The New York Times story mostly repeated information gleaned from the CDC’s two released reports on the “gay pneumonia” and the “gay cancer,” but it did try to provide some additional context to those reports:
Cancer is not believed to be contagious, but conditions that might precipitate it, such as particular viruses or environmental factors, might account for an outbreak among a single group.
The medical investigators say some indirect evidence actually points away from contagion as a cause. None of the patients knew each other, although the theoretical possibility that some may have had sexual contact with a person with Kaposi’s Sarcoma at some point in the past could not be excluded, (Dr. Alvin E. Friedman-Kien of New York University Medical Center) said.
(CDC spokesman Dr. James Curran) said there was no apparent danger to nonhomosexuals from contagion. ”The best evidence against contagion,” he said, ”is that no cases have been reported to date outside the homosexual community or in women.”
This may have been the first time the New York Times noticed the disease, but the brief story was buried inside the paper. As the story’s author, Dr. Lawrence Alman, reflected on the story’s 20th anniversary in 2001:
Looking back with the wisdom of hindsight, it seems as if doctors, the public, journalists and governments were shockingly slow to recognize an epidemic in the making and take steps to try to contain it.
Most doctors overlooked a basic fact of biology, that a new infectious disease could appear at any time. When it became clear that AIDS could be sexually transmitted, many people, including doctors, patients and public health officials, hesitated to speak frankly about it. Many members of the public denied that such a disease could occur in their communities.
The Times ran only two more articles on the new epidemic that year, and a story about AIDS didn’t appear on the paper’s front page until 1983. Much of the gay and gay-friendly press was little better. A columnist for the Village Voice denounced the Times story as “the despicable attempt of The New York Times to wreck the July 4 holiday break for every homosexual in the Northeast.” The New York Native, which actually published the very first story about AIDS (May 18) even before the CDC made their first report about it public (Jun 6), would later destroy its reputation over its publisher’s obsession with countless outlandish conspiracy theories about AIDS.

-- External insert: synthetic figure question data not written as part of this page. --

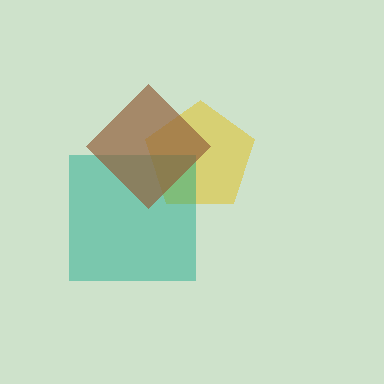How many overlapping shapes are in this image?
There are 3 overlapping shapes in the image.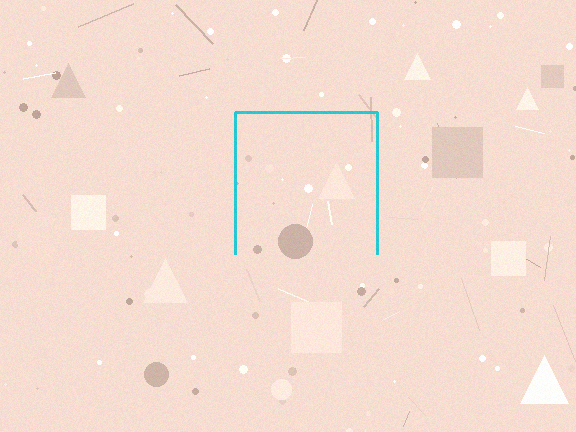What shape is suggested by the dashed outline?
The dashed outline suggests a square.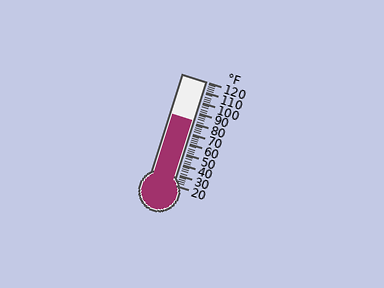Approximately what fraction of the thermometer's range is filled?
The thermometer is filled to approximately 60% of its range.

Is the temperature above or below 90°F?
The temperature is below 90°F.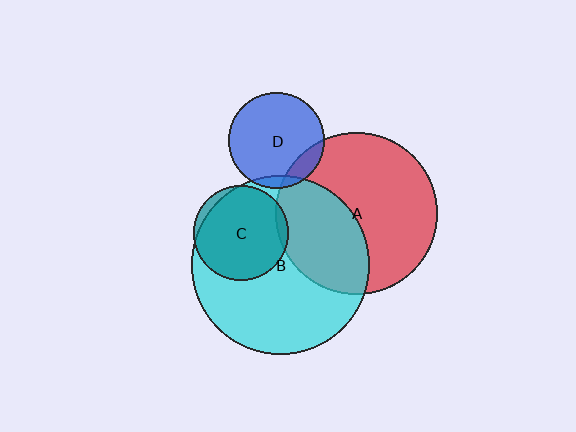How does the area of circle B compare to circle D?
Approximately 3.4 times.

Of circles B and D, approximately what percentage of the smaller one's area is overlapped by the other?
Approximately 5%.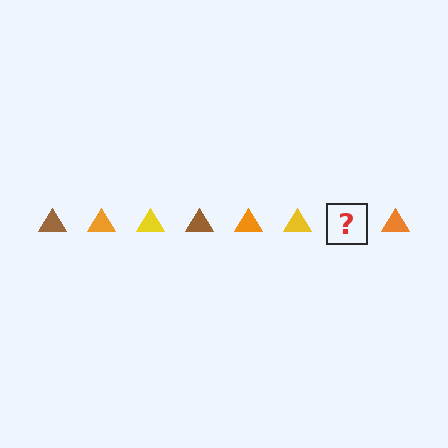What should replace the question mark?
The question mark should be replaced with a brown triangle.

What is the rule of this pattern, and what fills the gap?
The rule is that the pattern cycles through brown, orange, yellow triangles. The gap should be filled with a brown triangle.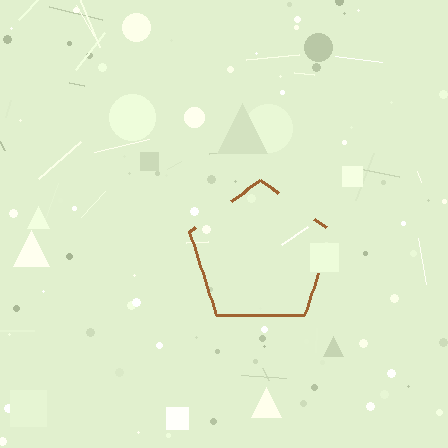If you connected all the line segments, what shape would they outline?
They would outline a pentagon.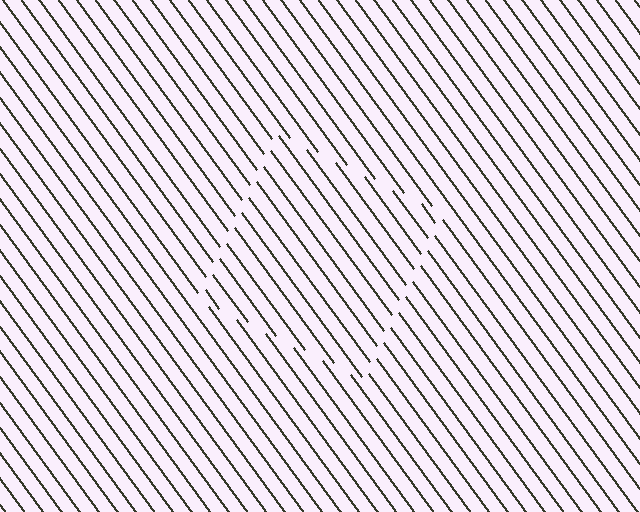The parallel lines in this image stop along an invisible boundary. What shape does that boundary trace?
An illusory square. The interior of the shape contains the same grating, shifted by half a period — the contour is defined by the phase discontinuity where line-ends from the inner and outer gratings abut.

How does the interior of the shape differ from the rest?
The interior of the shape contains the same grating, shifted by half a period — the contour is defined by the phase discontinuity where line-ends from the inner and outer gratings abut.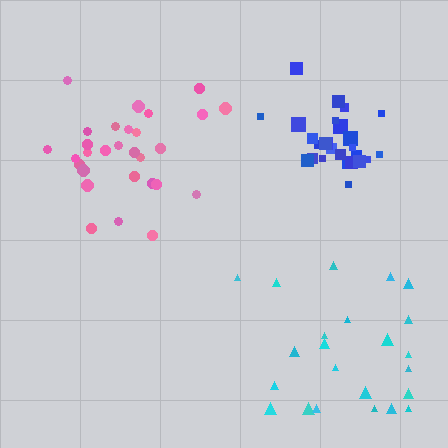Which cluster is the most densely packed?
Blue.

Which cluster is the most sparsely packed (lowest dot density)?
Cyan.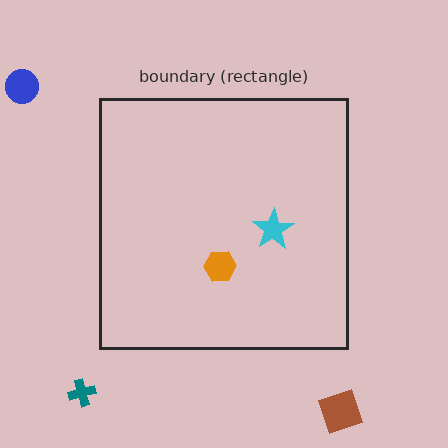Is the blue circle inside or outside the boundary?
Outside.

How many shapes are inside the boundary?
2 inside, 3 outside.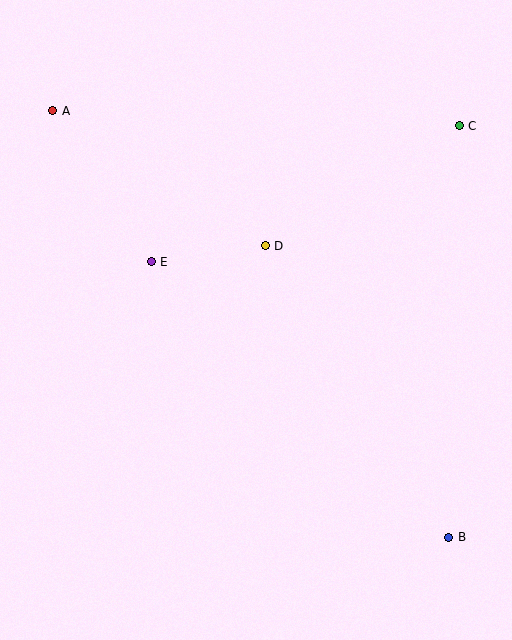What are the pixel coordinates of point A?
Point A is at (53, 111).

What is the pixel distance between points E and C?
The distance between E and C is 336 pixels.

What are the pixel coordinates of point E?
Point E is at (151, 262).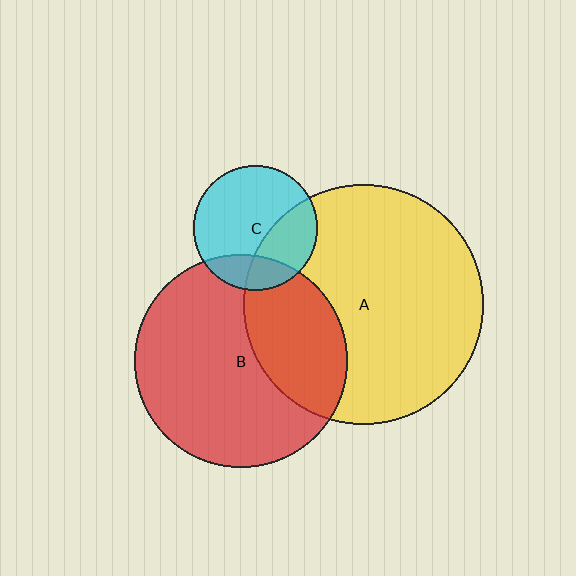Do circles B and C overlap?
Yes.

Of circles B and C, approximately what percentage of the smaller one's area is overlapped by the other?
Approximately 20%.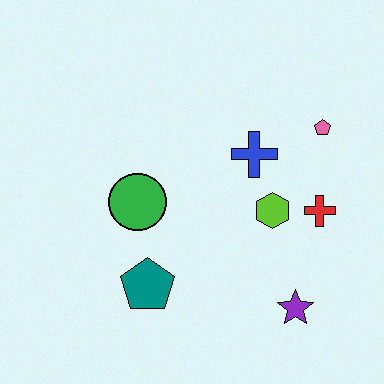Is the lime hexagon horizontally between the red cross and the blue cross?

[Sources: A. Friedman-Kein, L. Laubenstein, M. Marmor, et al. “Epidemiologic Notes and Reports: Kaposi’s Sarcoman and Pneumocystis Pneumonia among homosexual men — New York City and California.” Morbidity and Mortality Weekly Report 30, no. 25 (July 3, 1981): 305.308. Available online here (PDF: 705KB/12 pages).
Lawrence K. Altman. “Rare Cancer Seen in 41 Homosexual Men.” New York Times (July 3, 1981): 20. Available online here.]